Wednesday, September 12, 2012


1. Today, in 1977, Steve Biko died in police custody in apartheid South Africa. He was thirty, which is how old I will be next year. At the time of his death, my eldest sister was four.

Four years before his murder, Biko had been banned (in case you've forgotten what that entailed, as I had, it included being forbidden from speaking to more than one person at a time, and for anyone to quote you), having been identified as a threat to the government with his advocation of black consciousness. He continued to fight apartheid, and was instrumental in the organisation of the protests leading to the Soweto uprising. It was after the uprising that Biko became a prime target for the police, who beat him into a coma before he died. No-one was ever prosecuted for his death.

Biko understood that, as he said, "The greatest weapon in the hand of the oppressor is the mind of the oppressed". Following this, his fight was one to free the minds of the oppressed; empowering the people to own their culture and their history. Today, thirty-five years after he died, his approach is still inspiring and progressive. It sounds so cliched, but in spite of what he lived in, I believe he had more freedom than the people who tried - and failed - to keep him down.

" A people without a positive history is like a car without an engine."

2. I've been thinking a lot, today, about Auckland City, and the things I love about it. I'll write more about it soon, but I thought about how it's a bit like an Antipodean New York (about which my knowledge is expanding exponentially, thanks to the fifteen hour doco Vincent and I are working our way through), in that it's NZ's centre of business, resented by rural areas, and a beacon to immigrants and rural poor. I couldn't help thinking, though: "Give me your poor..." and I will house them with two other families in a damp garage, and put education out of their reach, and then blame them for needing assistance and being sick. But I guess that's all of NZ, not just my beloved Auckland.

3. I have never heard of Cushnie et Ochs before, and anyway, considering he was also at the Alexander Wang and Band Of Outsiders shows, I wouldn't have thought I'd be going a bit gaga something that wasn't theirs from The Sartorialist's New York photos. But I can't stop drooling over this dress. I love the detail on the neckline, and how strong the dress is; it's tough, and so beautiful.
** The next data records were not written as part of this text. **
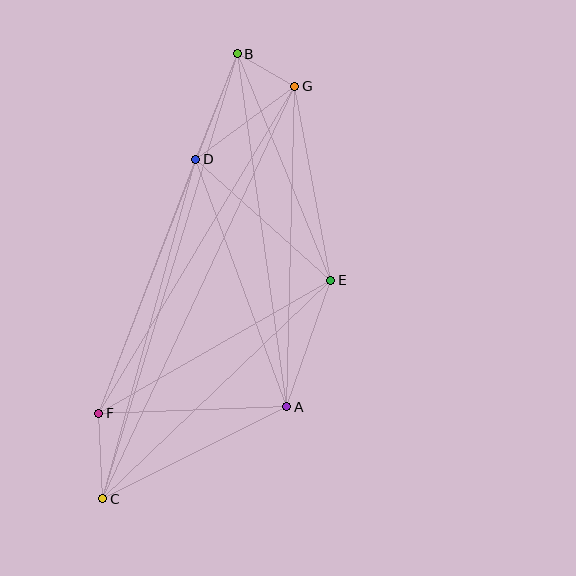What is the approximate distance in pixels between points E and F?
The distance between E and F is approximately 268 pixels.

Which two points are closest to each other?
Points B and G are closest to each other.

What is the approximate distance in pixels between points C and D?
The distance between C and D is approximately 352 pixels.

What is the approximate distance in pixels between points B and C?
The distance between B and C is approximately 465 pixels.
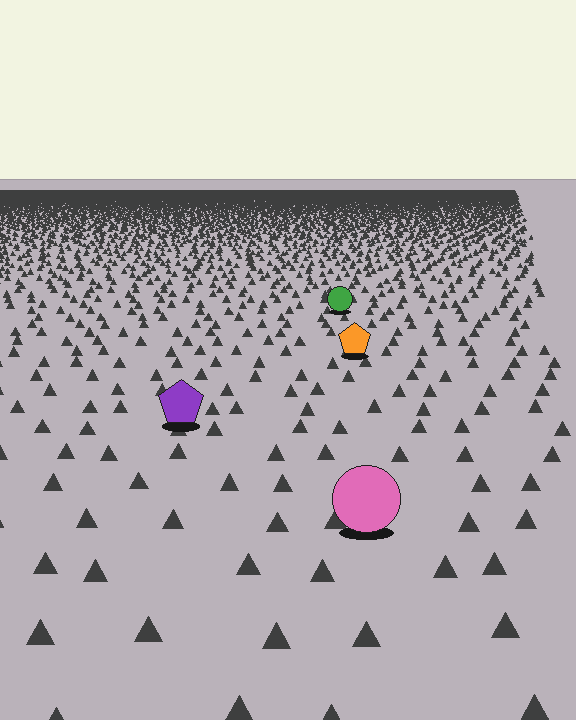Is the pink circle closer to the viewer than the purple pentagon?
Yes. The pink circle is closer — you can tell from the texture gradient: the ground texture is coarser near it.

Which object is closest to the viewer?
The pink circle is closest. The texture marks near it are larger and more spread out.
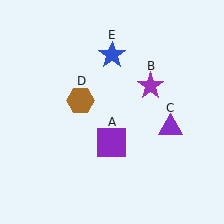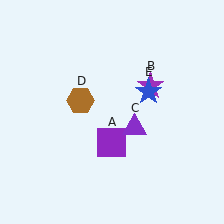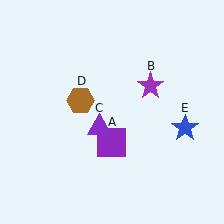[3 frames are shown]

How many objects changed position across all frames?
2 objects changed position: purple triangle (object C), blue star (object E).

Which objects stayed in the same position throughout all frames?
Purple square (object A) and purple star (object B) and brown hexagon (object D) remained stationary.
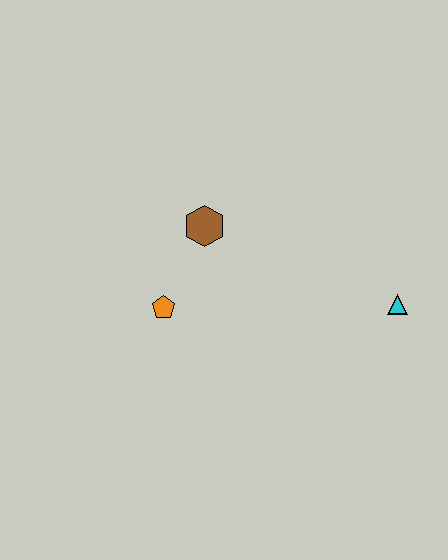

4. The Ridges. I've been waiting for this since it was first leaked that it might happen, and have never bothered pretending otherwise; why wait till I'm seventy to wear my pajamas to the video shop? (I've actually done that several times, and it's completely appropriate attire for a United Video, particularly on a Tuesday night, although I did seem to have an unfortunate trick of walking into other people's farts and then feeling gross about wearing the residue back to bed.) Anyway, while it had the usual annoying lack of action of most reality shows, I enjoyed it, and it made me realise I am a cow and a bad feminist. The relationship between mother and daughter is enviably and genuinely close, and the bad grammar and questionable outfits are endearing (I can hear how arseholian that sounds but I mean it in a nice way, or in a way that reflects poorly on me, as I deserve it to) on both personal and national levels (it's a nice coincidence that Vincent and I are currently re-watching Flight Of The Conchords). Next person who says mean things about Sally's "craft" column in whichever magazine it is has me to contend with. If you're a good parent, you can make as bad craft as you like.

5. It's not particularly original sounding (Vincent and I named about five songs/artists in as many minutes who sounded like this first), but I am still enjoying this song a lot. It sounds like late nights, and sunny afternoons, being alone, and being with Vincent, and being with a bunch of people, black coffee, and water, jeans, and dresses. And grass. (Not the smoking type; the kind that's always greener etc.)